А может, изобрела бы что-то фантастическое, еще не существующее, чтобы составить конкуренцию великим писателям. Допустим, придумала бы новый способ самовыражения. Искусство должно не повторять реальность, а создавать новую. Помнишь, Тарковский создал отстраненную реальность – образ зоны.

– Это сверхзадача для гениев, – тихо заметила Аня.

– И при всей нелюбви к себе, я бы даже похвалила себя, хотя посчитала бы это изобретение счастливым стечением обстоятельств. Меня всегда влекла жажда новых впечатлений, я мечтала пережить некий метафизический опыт.

– Ты думала: «Какую сказку с детства для себя выберу, ту и проживу», – насмешливо тронула Инну за живое Жанна. – Тут хотя бы понять, что такое быть человеком, что есть доля человеческая? Зачем ему такая степень уязвимости?

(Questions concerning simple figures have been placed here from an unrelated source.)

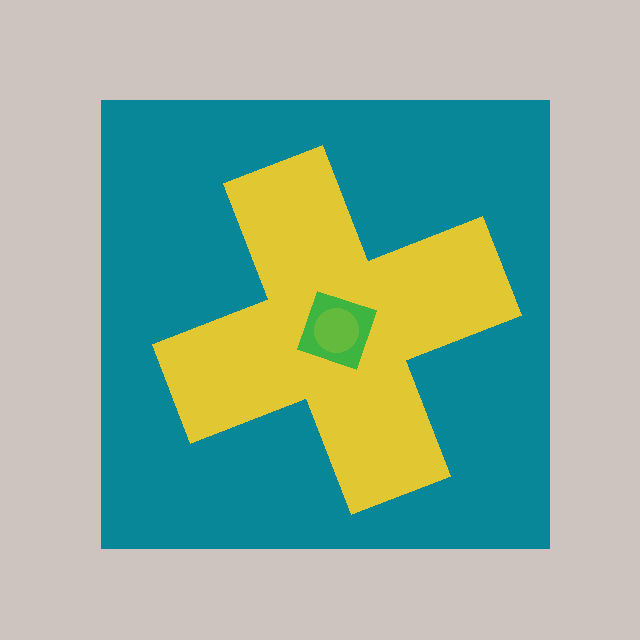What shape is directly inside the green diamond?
The lime circle.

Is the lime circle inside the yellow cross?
Yes.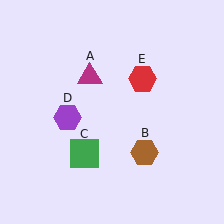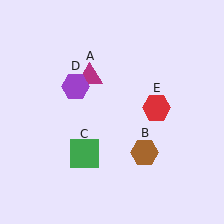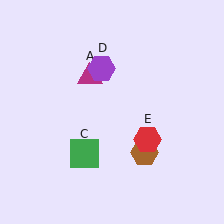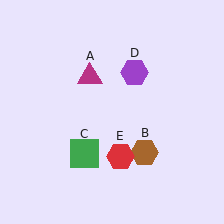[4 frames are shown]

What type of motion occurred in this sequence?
The purple hexagon (object D), red hexagon (object E) rotated clockwise around the center of the scene.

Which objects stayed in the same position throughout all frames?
Magenta triangle (object A) and brown hexagon (object B) and green square (object C) remained stationary.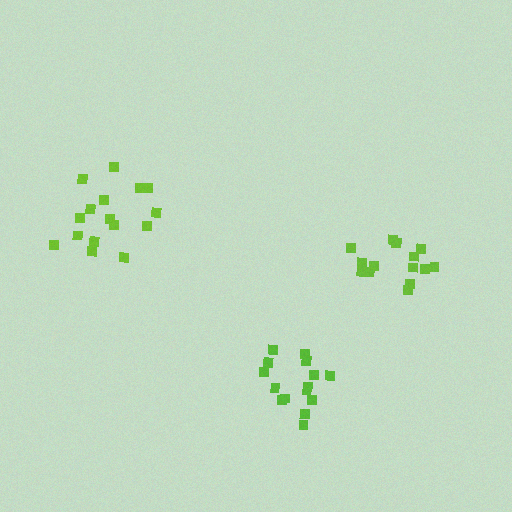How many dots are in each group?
Group 1: 18 dots, Group 2: 15 dots, Group 3: 14 dots (47 total).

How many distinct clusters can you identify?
There are 3 distinct clusters.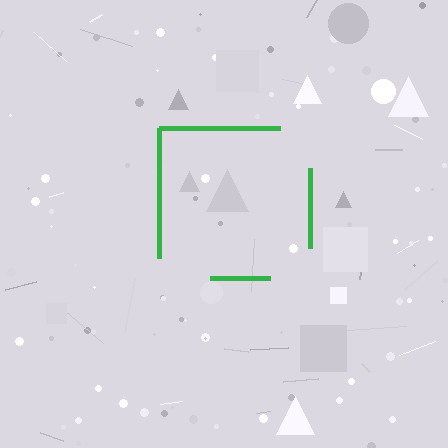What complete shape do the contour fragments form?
The contour fragments form a square.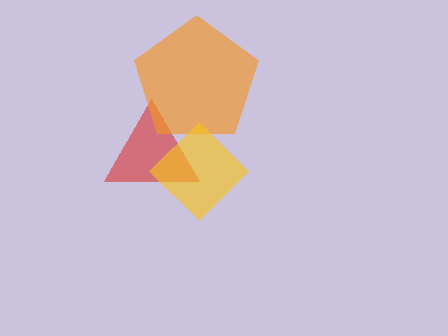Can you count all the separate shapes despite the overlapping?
Yes, there are 3 separate shapes.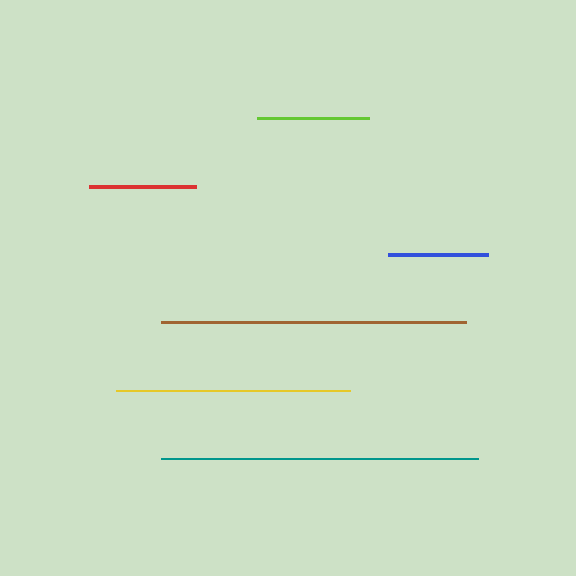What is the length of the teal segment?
The teal segment is approximately 317 pixels long.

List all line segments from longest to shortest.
From longest to shortest: teal and brown (about equal), yellow, lime and red (about equal), blue.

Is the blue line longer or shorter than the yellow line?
The yellow line is longer than the blue line.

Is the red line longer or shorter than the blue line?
The red and blue lines are approximately the same length (about 107 and 101 pixels).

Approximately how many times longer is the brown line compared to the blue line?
The brown line is approximately 3.0 times the length of the blue line.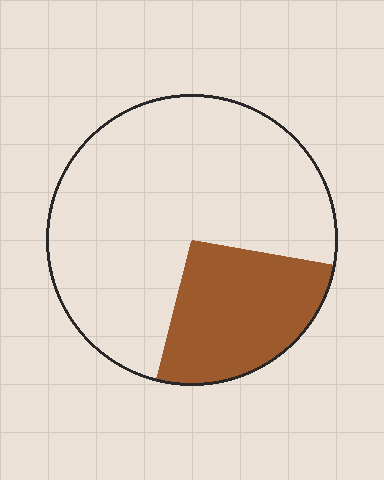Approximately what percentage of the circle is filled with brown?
Approximately 25%.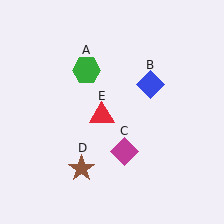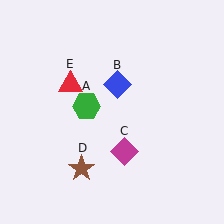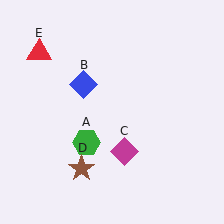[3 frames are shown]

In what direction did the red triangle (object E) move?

– Мне казалось, что в моей внешности уже заложено что-то особенное, экстравагантное, гипнотический шарм что ли, придающий загадочность и добавляющий индивидуальности. Я тогда считала, что нужно доверять всему бессознательному, иррациональному в себе. И своей манерой экстравагантно одеваться я только подчеркивала эти качества. Может, зря разуверилась? И в результате неправильного выбора произошло внутреннее обрушение моей сути, апокалипсис души.

– Все мы изгнаны из рая. А из себя, из своего собственного эго мы уходим, когда делаем что-то плохое, недостойное нас, – заметила Жанна.

– И что выводит нас к истине? – спросила Аня.

– Любовь. Мы идем, идем и вдруг понимаем, что шли не туда. Но это вопрос целой жизни. Большинство только на пороге… начинают об этом догадываться.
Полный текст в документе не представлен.